The works I’ve been doing in the bus stops of New York and other cities are very different from the types of street art I’ve done in the past. It’s the first time that the work I’m presenting in the streets is protected under glass, just like the ads themselves. Usually when I paint or glue a painting on the streets, it’s physically accessible to the public. People can touch it or interact with it if they wish. When paintings are within these advertisement spaces, they’re inaccessible but on view.
I recently created a large-scale site-specific installation for Rice Gallery at Rice University in Houston, Texas. The gallery invited me to create a work of art for their annual Summer Windows project.

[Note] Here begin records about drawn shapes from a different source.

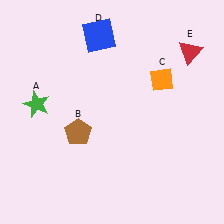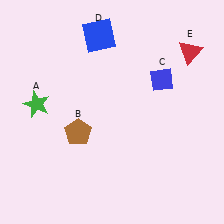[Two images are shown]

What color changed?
The square (C) changed from orange in Image 1 to blue in Image 2.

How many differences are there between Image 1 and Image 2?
There is 1 difference between the two images.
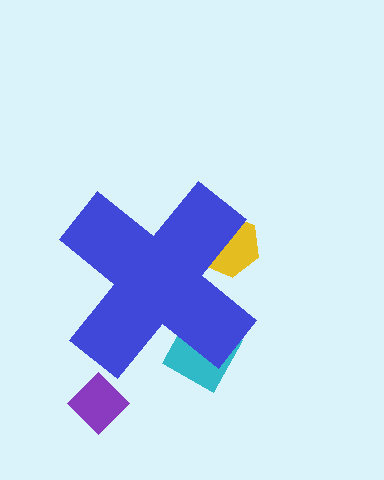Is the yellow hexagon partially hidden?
Yes, the yellow hexagon is partially hidden behind the blue cross.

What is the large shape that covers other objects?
A blue cross.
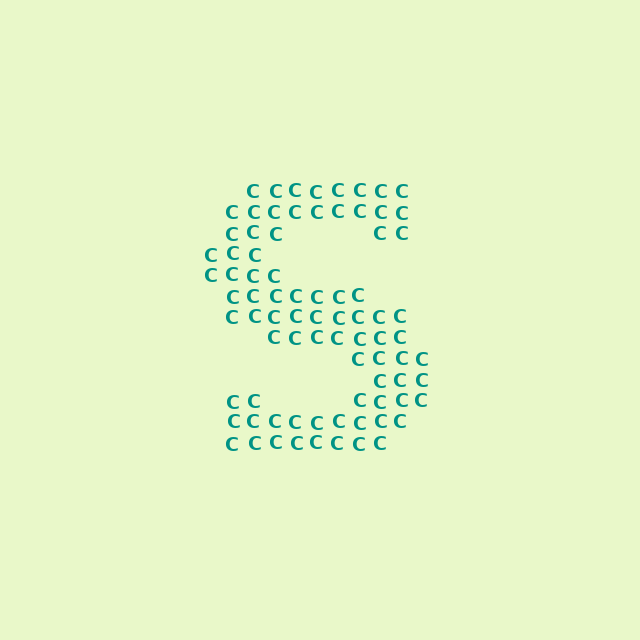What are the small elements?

Basically, while the gallery is closed for the summer, they have an artist create an installation to be displayed behind the giant glass façade of the gallery. For my installation, I selected and scanned four fashion advertisements from magazines then had a billboard printer print them onto vinyl almost 16 feet tall apiece. I painted on top of the four advertisements and we installed them behind the glass of the gallery side-by-side. The completed piece measured over 44 feet wide. I really like the contradiction of these advertisements in a university setting, a place where education occurs, not outright commerce or a sales pitch. Interestingly, the gallery façade is just like the bus-stop shelter ad spaces. The paintings are presented behind glass for viewing but physically inaccessible to the public. The completed work is titled Crosstown Traffic, a reference to the street level advertising spaces from which we normally encounter such ads and to the subversive nature of the works.